Ho parlato con dei giovani. Non conoscono neppure tutti i nomi dei presidenti della repubblica. Tanto più ignorano i Re scomparsi prima ancora che nascessero. Si meravigliano che si parli ancora di doveroso rimpatrio delle salme. Ma poiché il governo lo ha concesso, la sua ostinazione sembra loro assurda.

“Ebbene, io, come Filippo II, assurdamente avvolto “nel manto mio regal”, vado più in là di questi giovani. Che i poveri corpi di mio padre e di mia madre giacciano in terra straniera o in terra italiana, poco mi importa. Anzi se tornassero in Italia, non potrei più andarli a trovare. Accetterei il sacrificio soltanto se li sapessi sepolti nel Pantheon. E poi, vi sono dei doveri cui non si può mancare. Io quello di venerare mio padre per quanto di grande e di glorioso ha compiuto, e di essere certo che, un giorno, su ciò che oggi gli viene addebitato come errore o colpa, la storia darà un giudizio più sereno“.

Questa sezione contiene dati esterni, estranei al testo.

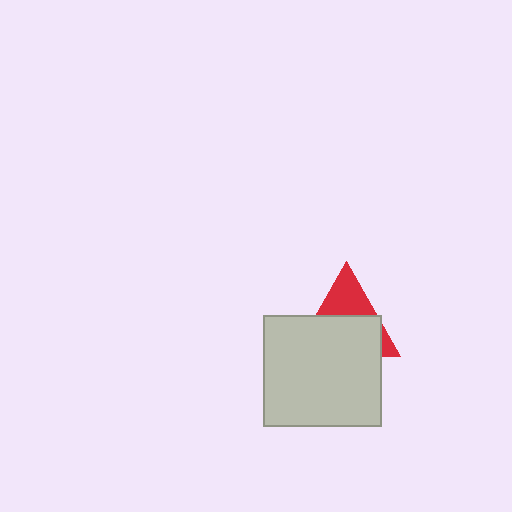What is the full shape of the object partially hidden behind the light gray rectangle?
The partially hidden object is a red triangle.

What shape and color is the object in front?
The object in front is a light gray rectangle.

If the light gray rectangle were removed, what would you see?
You would see the complete red triangle.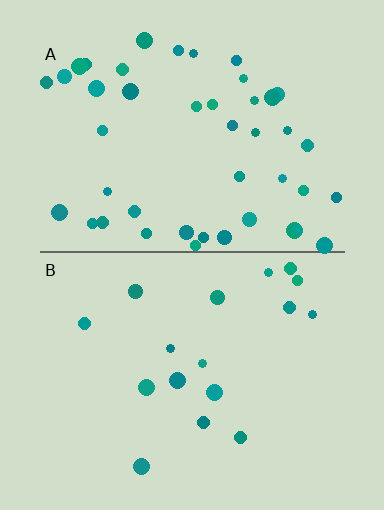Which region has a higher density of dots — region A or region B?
A (the top).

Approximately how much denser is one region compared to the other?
Approximately 2.6× — region A over region B.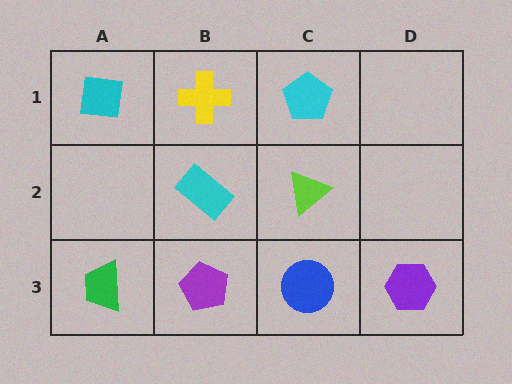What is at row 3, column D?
A purple hexagon.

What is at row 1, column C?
A cyan pentagon.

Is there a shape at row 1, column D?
No, that cell is empty.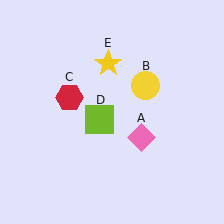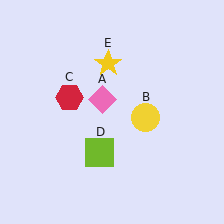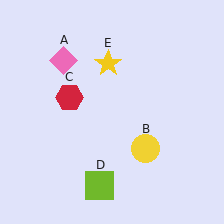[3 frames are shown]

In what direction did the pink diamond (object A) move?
The pink diamond (object A) moved up and to the left.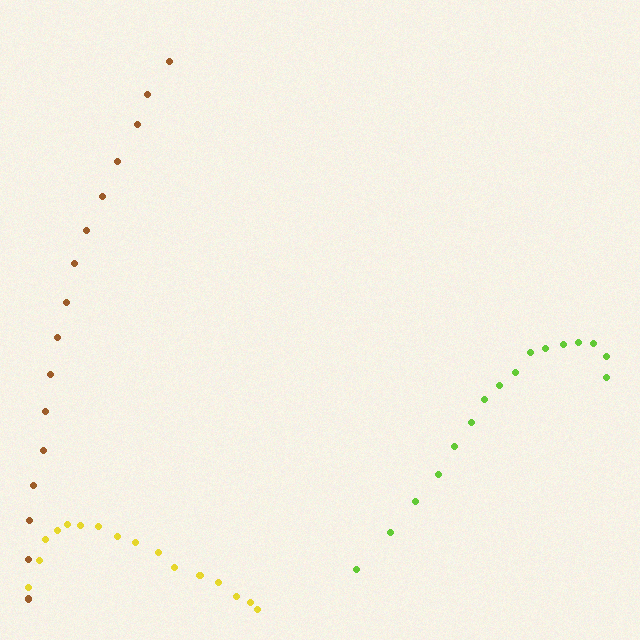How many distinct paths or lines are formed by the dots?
There are 3 distinct paths.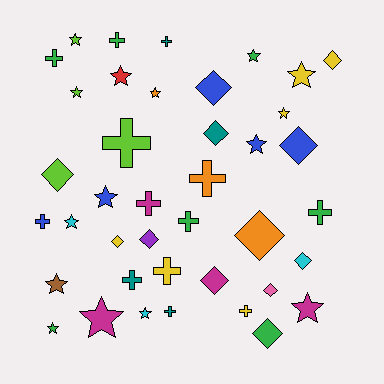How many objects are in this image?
There are 40 objects.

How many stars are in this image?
There are 15 stars.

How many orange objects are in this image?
There are 3 orange objects.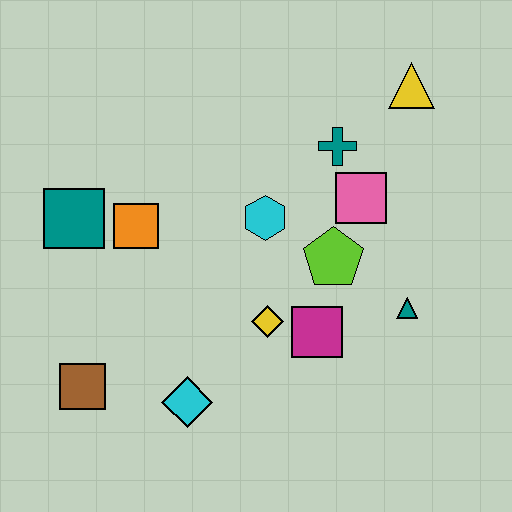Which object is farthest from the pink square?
The brown square is farthest from the pink square.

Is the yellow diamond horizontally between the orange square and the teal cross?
Yes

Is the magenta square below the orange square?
Yes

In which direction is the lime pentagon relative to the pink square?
The lime pentagon is below the pink square.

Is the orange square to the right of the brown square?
Yes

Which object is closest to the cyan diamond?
The brown square is closest to the cyan diamond.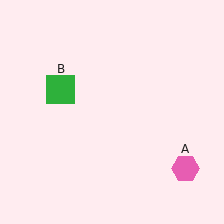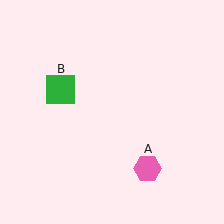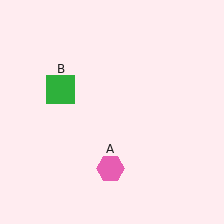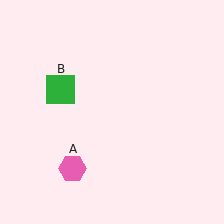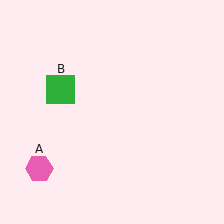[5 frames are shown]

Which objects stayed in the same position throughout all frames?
Green square (object B) remained stationary.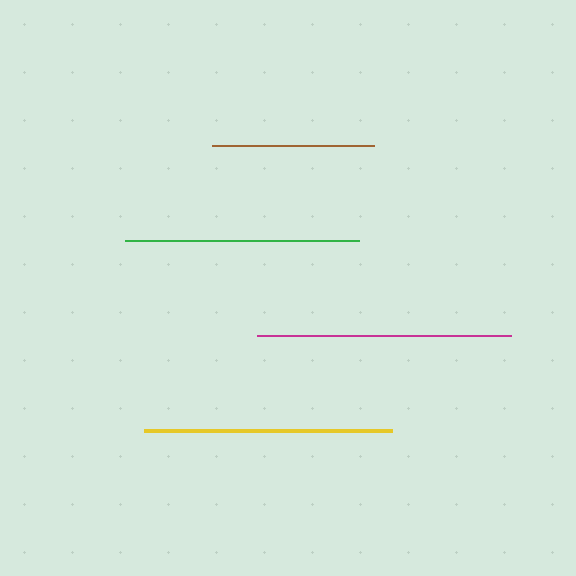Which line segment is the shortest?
The brown line is the shortest at approximately 162 pixels.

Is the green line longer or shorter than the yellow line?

Nell’attesa non esita a farsi giudicare male da tanti italiani.

Precisamente. Fare il proprio dovere costa“.

Superga, dicono molti, potrebbe essere l’anticamera del Pantheon.

“Al contrario, è stata fatta per escludere appunto, il Pantheon. Mia madre, perciò, rimarrà a Montpellier, sotto la pietra in cui non è inciso che Elena. E sa che, tempo fa, un gruppo di devoti fanatici mi fece sapere di essere pronto a trafugare le spoglie dal cimitero di Montpellier, per portarle in Italia, da cui nessuno avrebbe – secondo loro – più avuto il coraggio di allontanarle? Dovetti faticare molto per convincerli a rinunciare all’impresa. Mio padre rimarrà laggiù, lontano, salvo che anche in Egitto non avvenga ciò che è già avvenuto in Tunisia, Libia, Algeria, dove molte chiese cattoliche sono diventate moschee. In questo caso sarei costretto a cercare altra sede in terra straniera. Non sono più Re d’Italia, ma per esilio ho il mondo.

 

Altra intervista aprile 1973, Domenica del Corriere.

qui l'intervista competa

«Che i poveri corpi di mio padre e mia madre giacciano in terra straniera o in terra italiana poco mi importa» dice a chi gli è vicino Umberto. «Non posso accettare: se tornassero in Italia, non potrei più andare a trovarli. Accetterei il sacrificio soltanto se li sapessi sepolti al Pantheon. A chi gli dice che Superga potrebbe essere l’anticamera del Pantheon risponde scuotendo la testa: «Al contrario Superga è stata offerta per escludere appunto il Pantheon».

La sera scende su Villa Italia. La luce calante scava rughe sul volto di Umberto. Rughe che prima, col sole, erano impercettibili. Umberto si rende conto che forse l’occasione non gli sarà mai più offerta. «Non posso tradire mio padre» dice «Non posso dire: ecco. Accetto. Eccovi i suoi resti, metteteli a Superga, non è degno del Pantheon.»


«Vogliono questo?» si chiede. E non sembra attendere risposta.